= Privilegium Sigismundi Augusti =

Legal provision in the 1561 Treaty of Vilnius

Privilegium Sigismundi Augusti was established on 28 November 1561 in the Treaty of Vilnius between the Polish King and Lithuanian Grand Duke Sigismund II Augustus and the last Landmeister in Livonia Gotthard Kettler, contractually negotiated and granted privilege, which sets the ratio of the Livland Estates Order on the Polish crown and sealed the end of the Teutonic Order and the Livonian Confederation. For the Duchy of Courland and Semigallia the Pacta Subiectionis was additionally signed, which in addition to the privileges governed the relationship of the nobility to the duke, the Polish king and the Reichstag.

== The privileges ==
Gotthard Kettler was the last national champion of the Livonian Order. He subordinated himself to the remains of the Order and its vassals Poland-Lithuania. After negotiations with King Sigismund Augustus, he granted the Livonian nobility and Courland nobility special rights:
1. Guarantee of the Evangelical-Lutheran faith
2. Guarantee of the official German language
3. Guarantee of self-government ("German authorities", "German law")
4. Codification of (Livonian) land law
5. Assurances of the indigenous people (offices in Livonia and Courland only to locals).

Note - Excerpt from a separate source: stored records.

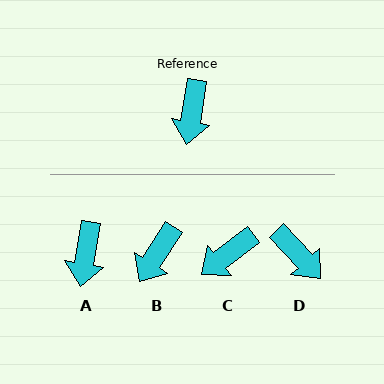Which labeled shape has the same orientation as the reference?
A.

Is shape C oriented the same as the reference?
No, it is off by about 43 degrees.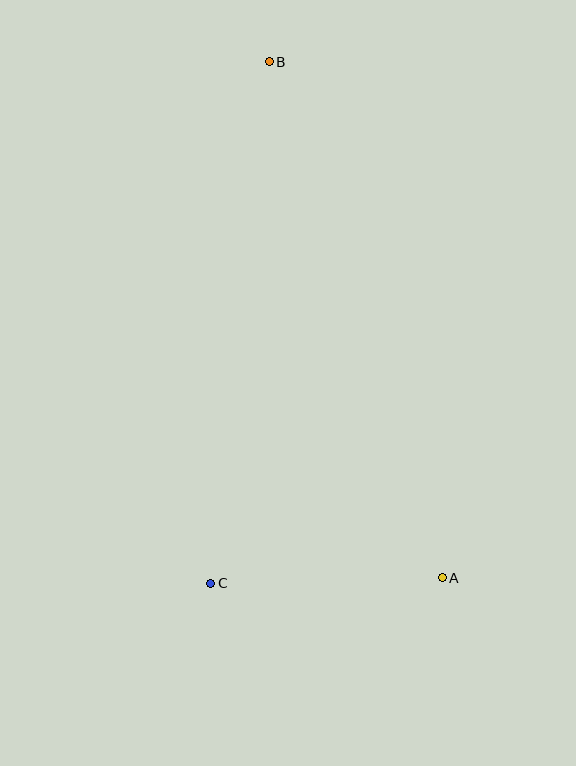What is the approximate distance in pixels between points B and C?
The distance between B and C is approximately 525 pixels.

The autonomy rights set in this form served the German upper class also with later changes of rule as basis for negotiations and retained essentially up to the year 1919 (Imperial Russian Baltic governorate Livland) their validity.

== Literature ==
- Burchard von Klot: Jost Clodt and the privilege Sigismundi Augusti. Harro Hirschheydt, Hanover 1977, ISBN 3-7777-0826-7 ( Contributions to the Baltic History , Vol. 6).